Sull’etica dell’appartarsi

“Hai firmato l’appello? Hai condiviso la petizione? Hai letto il tal libro e l’hai commentato? Perché non fai parte di quel gruppo? Perché non sei venuto a questa presentazione? Hai saputo di questo e quello? Credi forse di essere migliore di noi? Pensi ti faccia bene? Non sai che si cresce solo con il reciproco confronto?”

Tutto questo genere di domande — a volte peregrine, a volte in buona fede — tradisce un equivoco che credo sia bene dissipare; non fosse che ne sono stato protagonista più di una volta. È l’equivoco seguente: lo scrittore deve, forzatamente, far parte di una comunità qualsiasi; e soprattutto deve intervenire, essere presente, dar battaglia quotidiana. Esserci, su carta e sul web. Altrimenti è sospetto, o tacciabile di snobismo e menefreghismo. Ho qualche obiezione da muovere — con la premessa che in nessun caso vorrei passare per menefreghista, o peggio ancora elitario.

Io la penso così. Lo scrittore non deve coltivare solo un orrore assoluto per il potere, ma anche un minimo distacco nei confronti delle formazioni fraterne. Deve militare di sghembo, per non farsi irretire nell’impulso maggioritario che anima anche la migliore minoranza. Deve costringersi a una certa solitudine, sempre e comunque, al fine di evitare qualunque ricatto esteriore o interiore, qualsiasi cedimento di coscienza di fronte a rapporti che inevitabilmente si sedimentano: stima, rispetto e amicizia che possono essere dovute anche a chi discorda con noi.

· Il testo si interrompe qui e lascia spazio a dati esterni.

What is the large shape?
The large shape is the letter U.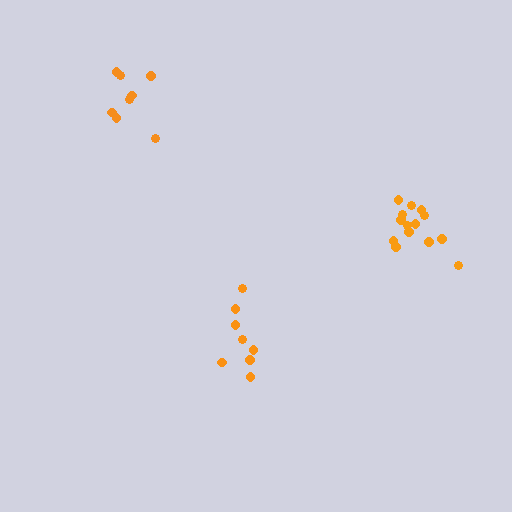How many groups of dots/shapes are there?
There are 3 groups.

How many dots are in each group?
Group 1: 8 dots, Group 2: 14 dots, Group 3: 8 dots (30 total).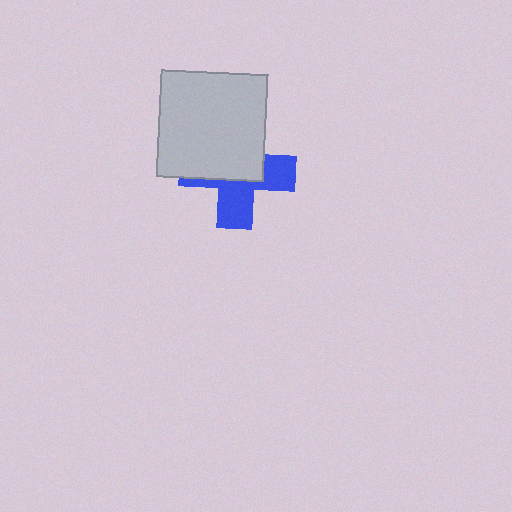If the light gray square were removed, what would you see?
You would see the complete blue cross.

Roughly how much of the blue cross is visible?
About half of it is visible (roughly 46%).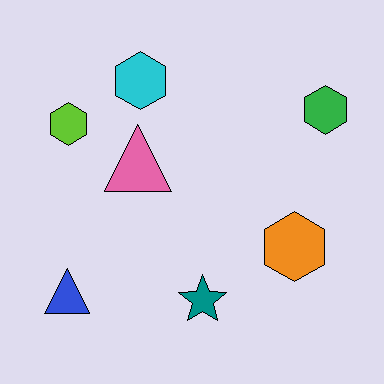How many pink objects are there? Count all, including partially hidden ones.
There is 1 pink object.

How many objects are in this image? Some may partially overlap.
There are 7 objects.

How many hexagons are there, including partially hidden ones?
There are 4 hexagons.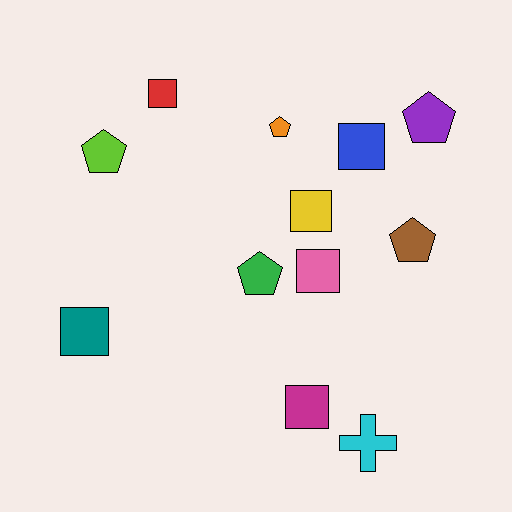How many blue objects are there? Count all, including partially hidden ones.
There is 1 blue object.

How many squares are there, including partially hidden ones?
There are 6 squares.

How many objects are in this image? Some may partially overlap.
There are 12 objects.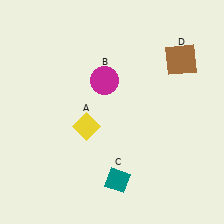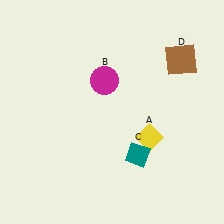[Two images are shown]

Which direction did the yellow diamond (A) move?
The yellow diamond (A) moved right.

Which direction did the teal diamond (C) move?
The teal diamond (C) moved up and to the right.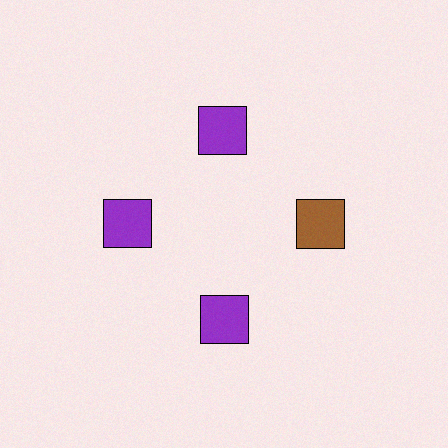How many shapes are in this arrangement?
There are 4 shapes arranged in a ring pattern.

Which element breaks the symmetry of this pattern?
The brown square at roughly the 3 o'clock position breaks the symmetry. All other shapes are purple squares.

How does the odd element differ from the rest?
It has a different color: brown instead of purple.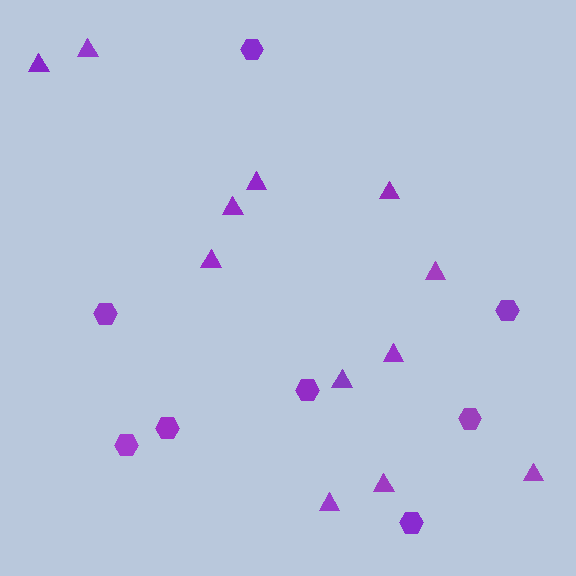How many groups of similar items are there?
There are 2 groups: one group of triangles (12) and one group of hexagons (8).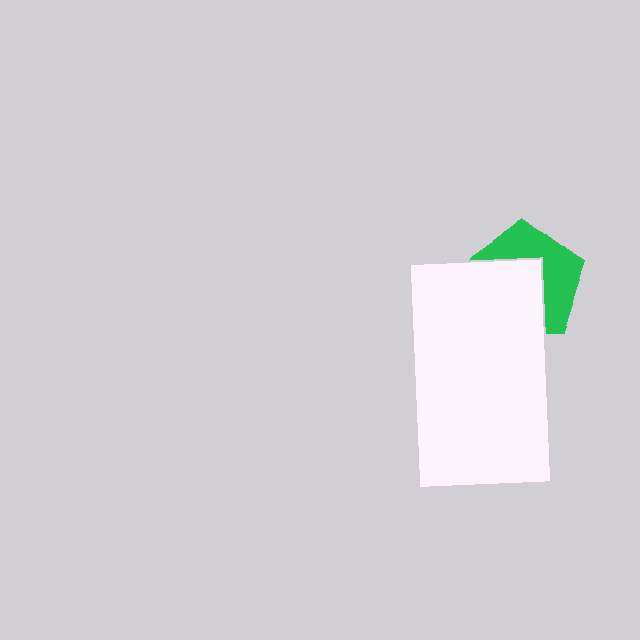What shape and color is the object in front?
The object in front is a white rectangle.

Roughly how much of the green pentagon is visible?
About half of it is visible (roughly 46%).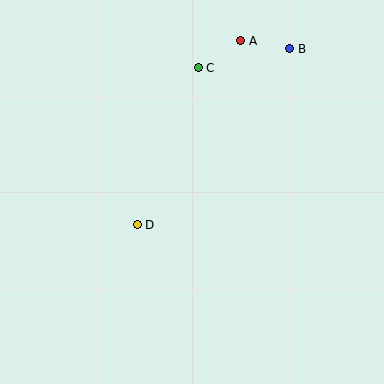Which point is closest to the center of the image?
Point D at (137, 225) is closest to the center.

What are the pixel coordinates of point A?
Point A is at (241, 41).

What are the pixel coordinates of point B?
Point B is at (290, 49).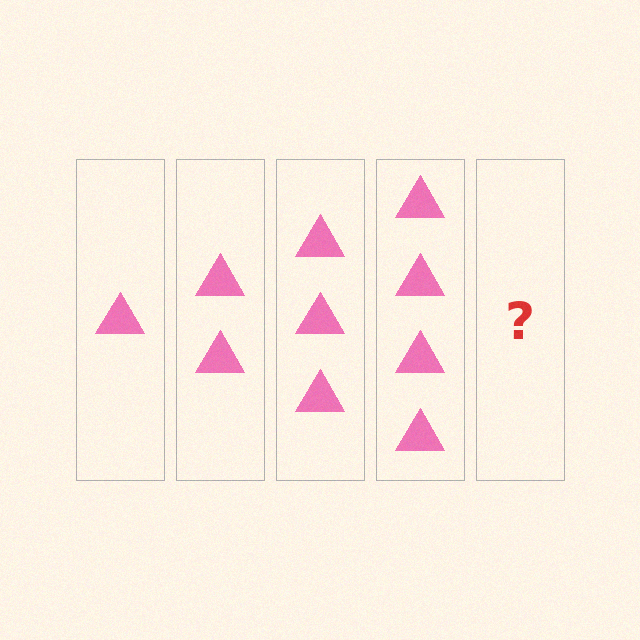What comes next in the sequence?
The next element should be 5 triangles.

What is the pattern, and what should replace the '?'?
The pattern is that each step adds one more triangle. The '?' should be 5 triangles.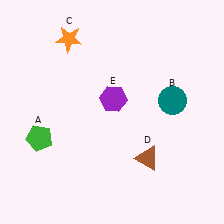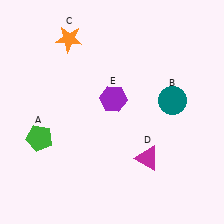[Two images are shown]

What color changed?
The triangle (D) changed from brown in Image 1 to magenta in Image 2.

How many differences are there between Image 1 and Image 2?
There is 1 difference between the two images.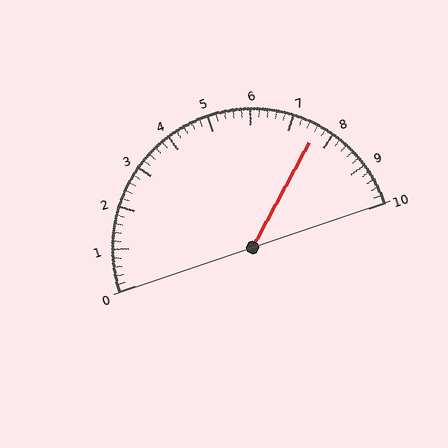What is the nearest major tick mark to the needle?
The nearest major tick mark is 8.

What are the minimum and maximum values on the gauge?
The gauge ranges from 0 to 10.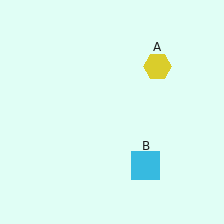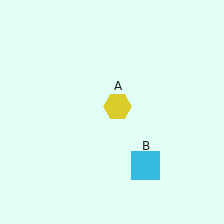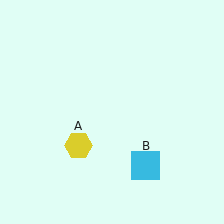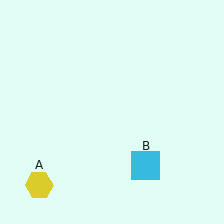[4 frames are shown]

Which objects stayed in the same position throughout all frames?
Cyan square (object B) remained stationary.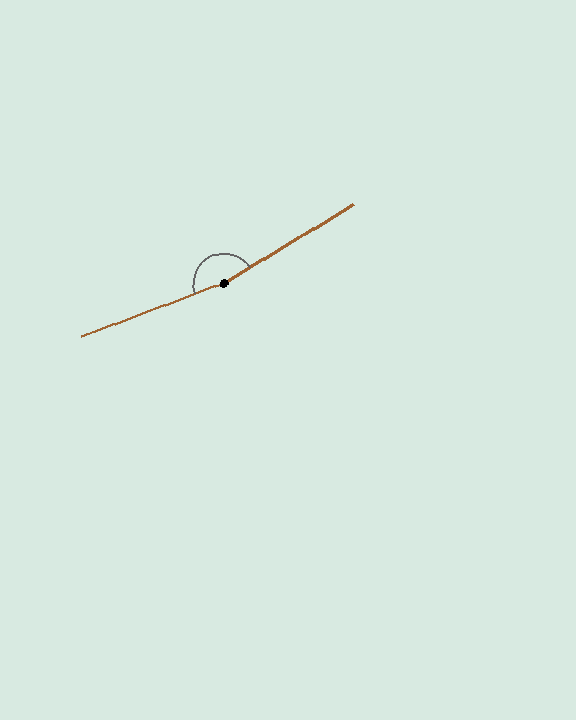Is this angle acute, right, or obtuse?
It is obtuse.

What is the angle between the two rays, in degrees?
Approximately 169 degrees.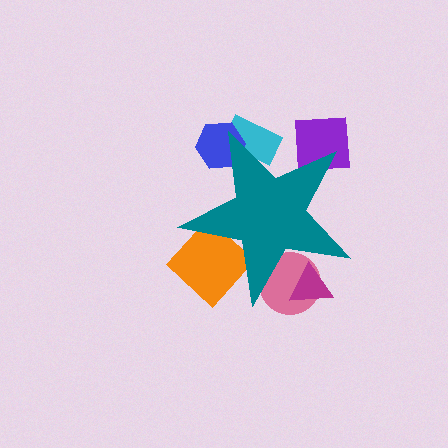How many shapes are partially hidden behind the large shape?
5 shapes are partially hidden.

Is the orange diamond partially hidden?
Yes, the orange diamond is partially hidden behind the teal star.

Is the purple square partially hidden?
Yes, the purple square is partially hidden behind the teal star.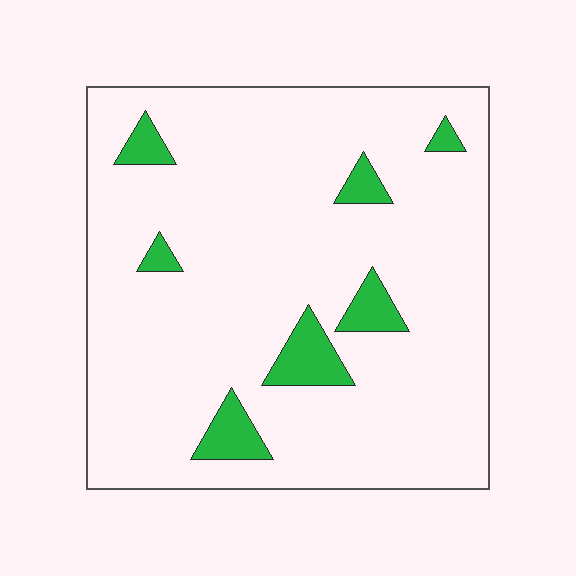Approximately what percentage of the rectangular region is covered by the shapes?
Approximately 10%.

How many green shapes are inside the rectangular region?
7.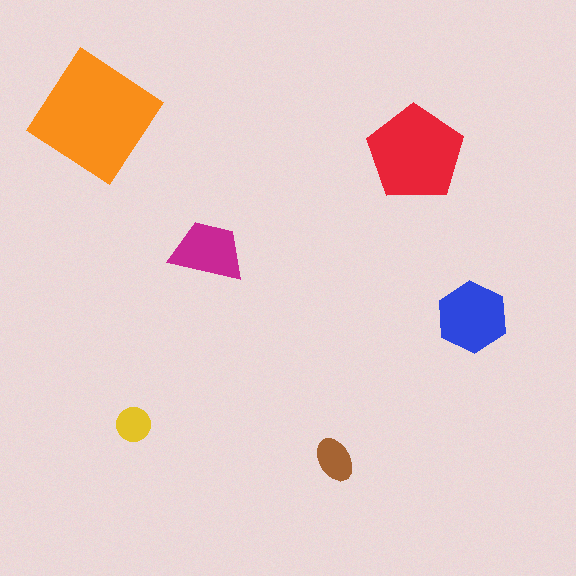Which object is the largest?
The orange diamond.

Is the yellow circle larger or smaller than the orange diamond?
Smaller.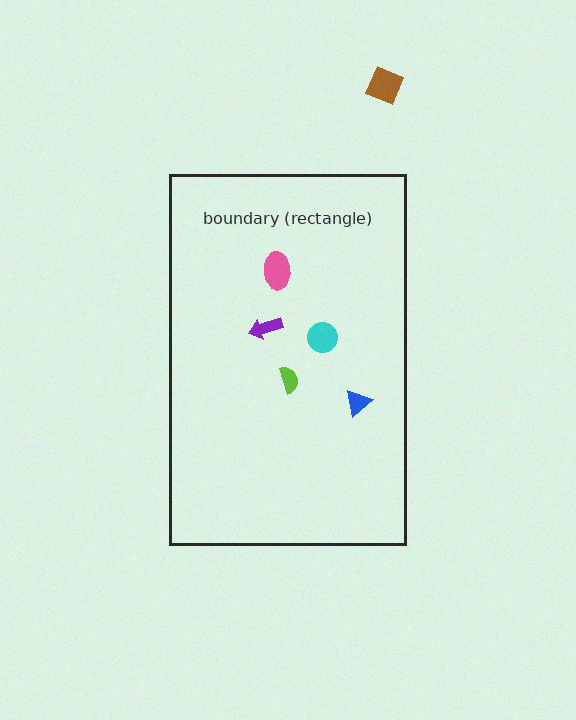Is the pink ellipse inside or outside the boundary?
Inside.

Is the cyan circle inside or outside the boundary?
Inside.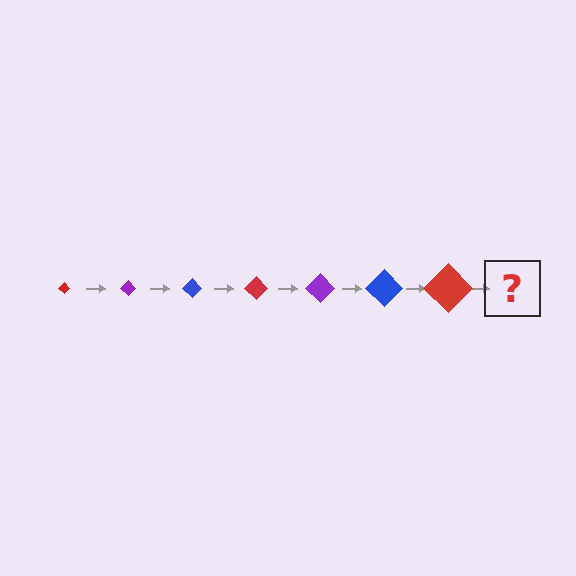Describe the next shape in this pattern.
It should be a purple diamond, larger than the previous one.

Ora tutto questo viene scambiato, in genere, come un rifiuto dell’impegno. L’antico elogio della turris eburnea è un esempio perfetto dell’individualismo che i padri ci rimproverano. Ecco, io invece rivendico il diritto dell’artista, del filosofo, del poeta, del pensatore, dell’intellettuale, a tacere se crede e a salvaguardare il proprio isolamento. Non per disimpegno, semmai l’opposto: per pensare in modo isolato e offrire ai compagni di percorso delle riflessioni esterne, che possano aiutare a capire meglio come e dove muoversi, o dove fermarsi. Pensare in modo incondizionato, più integro, meno affetto dalla continua verifica — che poi è solo desiderio di continua conferma — offerta dal mondo in cui viviamo: un altro pollice alzato, un’altra stellina sulla mia frase icastica.